Call wrapper for stdout
"""
def write(self, s):
cleanMsg(s, False)
class StdErrWrapper:
"""
Call wrapper for stderr
"""
def write(self, s):
cleanMsg(s, True)
Now we would call this in one of our scripts for example:
import foo.log
foo.log.initLogging(20, foo.log.StdOutWrapper(), foo.log.StdErrWrapper())
sys.stdout.write('[ERROR] Foobar blew')
Which would be converted into an error log message. Like:
[ERROR] | 20090610 083215 | __init__.py | Foobar Blew
Now the problem is when we do that, The module where the error message was logged is now the __init__ (corresponding to foo.log.__init__.py file) which defeats the whole purpose.
I tried doing a deepCopy/shallowCopy of the stderr/stdout objects, but that does nothing, it still says the module the message occured in __init__.py. How can i make it so this doesn't happen?
The problem is that the logging module is looking a single layer up the call stack to find who called it, but now your function is an intermediate layer at that point (Though I'd have expected it to report cleanMsg, not __init__, as that's where you're calling into log()). Instead, you need it to go up two levels, or else pass who your caller is into the logged message. You can do this by inspecting up the stack frame yourself and grabbing the calling function, inserting it into the message.
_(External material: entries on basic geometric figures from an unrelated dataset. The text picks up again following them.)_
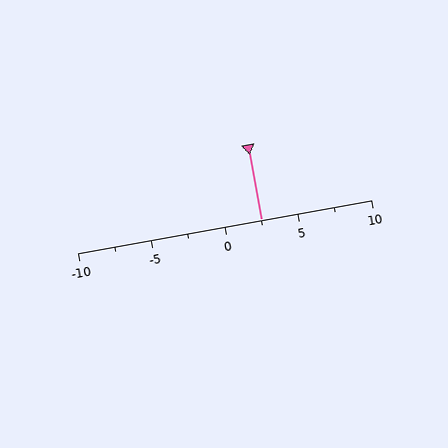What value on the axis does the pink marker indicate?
The marker indicates approximately 2.5.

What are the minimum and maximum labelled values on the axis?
The axis runs from -10 to 10.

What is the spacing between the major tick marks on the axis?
The major ticks are spaced 5 apart.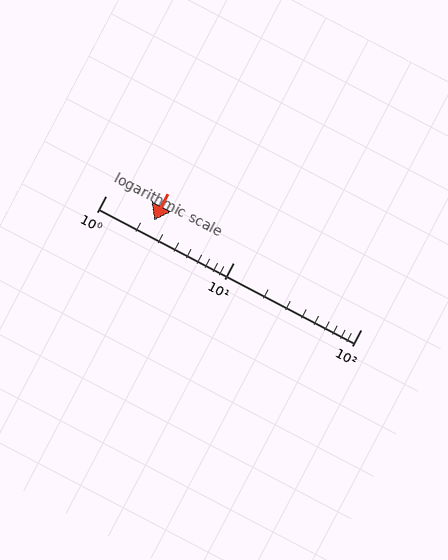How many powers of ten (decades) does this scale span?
The scale spans 2 decades, from 1 to 100.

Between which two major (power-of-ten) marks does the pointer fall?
The pointer is between 1 and 10.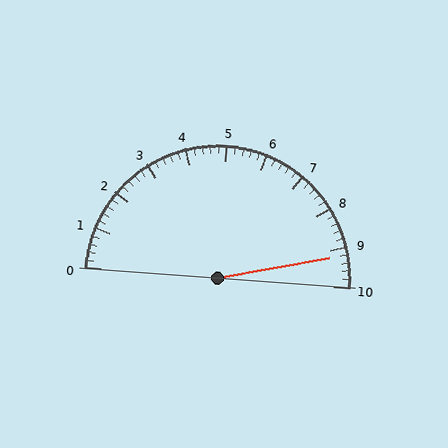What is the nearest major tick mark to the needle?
The nearest major tick mark is 9.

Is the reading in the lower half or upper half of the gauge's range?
The reading is in the upper half of the range (0 to 10).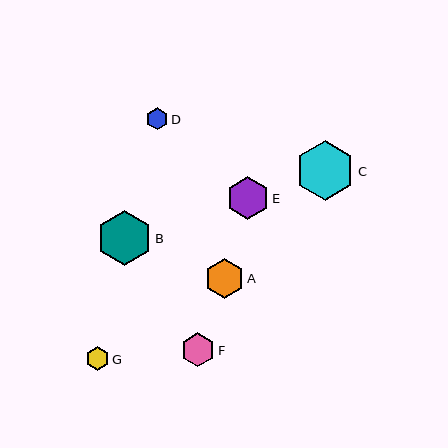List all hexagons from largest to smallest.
From largest to smallest: C, B, E, A, F, G, D.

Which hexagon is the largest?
Hexagon C is the largest with a size of approximately 59 pixels.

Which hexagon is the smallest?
Hexagon D is the smallest with a size of approximately 22 pixels.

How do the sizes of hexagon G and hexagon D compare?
Hexagon G and hexagon D are approximately the same size.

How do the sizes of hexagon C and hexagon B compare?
Hexagon C and hexagon B are approximately the same size.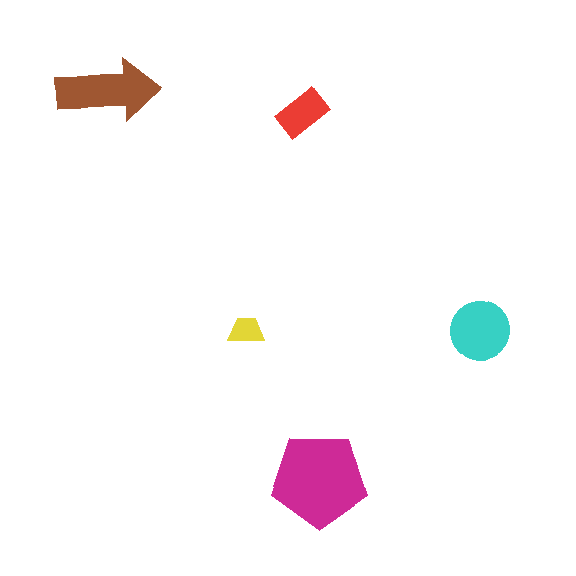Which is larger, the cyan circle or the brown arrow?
The brown arrow.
To find your calling frame, you can use the inspect module:
import inspect
f = inspect.currentframe(N)
will look up N frames, and return you the frame pointer. ie your immediate caller is currentframe(1), but you may have to go another frame up if this is the stdout.write method.
Once you have the calling frame, you can get the executing code object, and look at the file and function name associated with it. eg:
code = f.f_code
caller = '%s:%s' % (code.co_filename, code.co_name)
You may also need to put some code to handle non-python code calling into you (ie. C functions or builtins), as these may lack f_code objects.
Alternatively, following up mikej's answer, you could use the same approach in a custom Logger class inheriting from logging.Logger that overrides findCaller to navigate several frames up, rather than one.
I think the problem is that your actual log messages are now being created by the logy.error and logy.info calls in cleanMsg, hence that method is the source of the log messages and you are seeing this as __init__.py
If you look in the source of Python's lib/logging/__init__.py you will see a method defined called findCaller which is what the logging module uses to derive the caller of a logging request.
Perhaps you can override this on your logging object to customise the behaviour?